Trees are among the most important and fundamental (data) structures in many areas of computer science and related fields. This project attempts to do a comprehensive study of optimization problems which search for tree outputs, with specific constraints on critical parameters. The classical Minimum Spanning Tree (MST) problem is an example of a problem in which the output required is a tree. Simple greedy algorithms that yield optimal solutions exist for the Minimum Spanning Tree problem. Unlike the minimum spanning tree problem, exact solutions for most problems that are addressed are considered intractable (in technical jargon, NP-hard). A goal in this project is to design near-optimal solutions for these problems. Another important aspect of the project is education. Training and fostering undergraduate students as well as high school students is a major emphasis of the proposed project. Guiding and mentoring these students will enrich them individually and also permit them to make a greater impact through their academic and professional endeavors.

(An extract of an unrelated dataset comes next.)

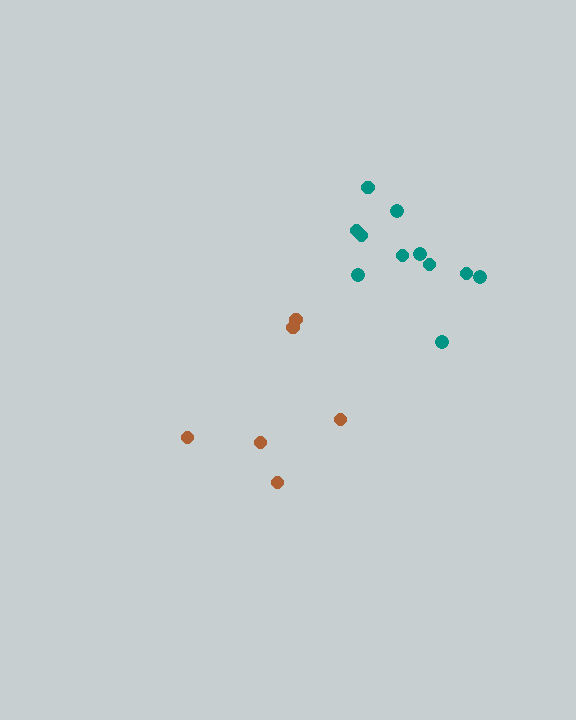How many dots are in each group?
Group 1: 6 dots, Group 2: 11 dots (17 total).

The project is focused on problems whose outputs are trees with constraints on key parameters such as degree and diameter. Typical problems considered in this project take graphs as inputs and the objective is to find trees/forests with low maximum degree and low cost or with low diameter and low cost. The problems become harder when the input graphs are directed or when more general versions of the problems are considered. Examples of such problems are the k-MST, the directed steiner tree, and the k-steiner forest problems. These problems are NP-hard and the goal of this project is to design approximation algorithms for these problems and to prove hardness results. This project will also provide tremendous research opportunities for undergraduate students as well as high school students. Early exposure to research will inspire undergraduate students to pursue academic interests and this will help strengthen the domestic PhD pipeline in computer science.
This award reflects NSF's statutory mission and has been deemed worthy of support through evaluation using the Foundation's intellectual merit and broader impacts review criteria.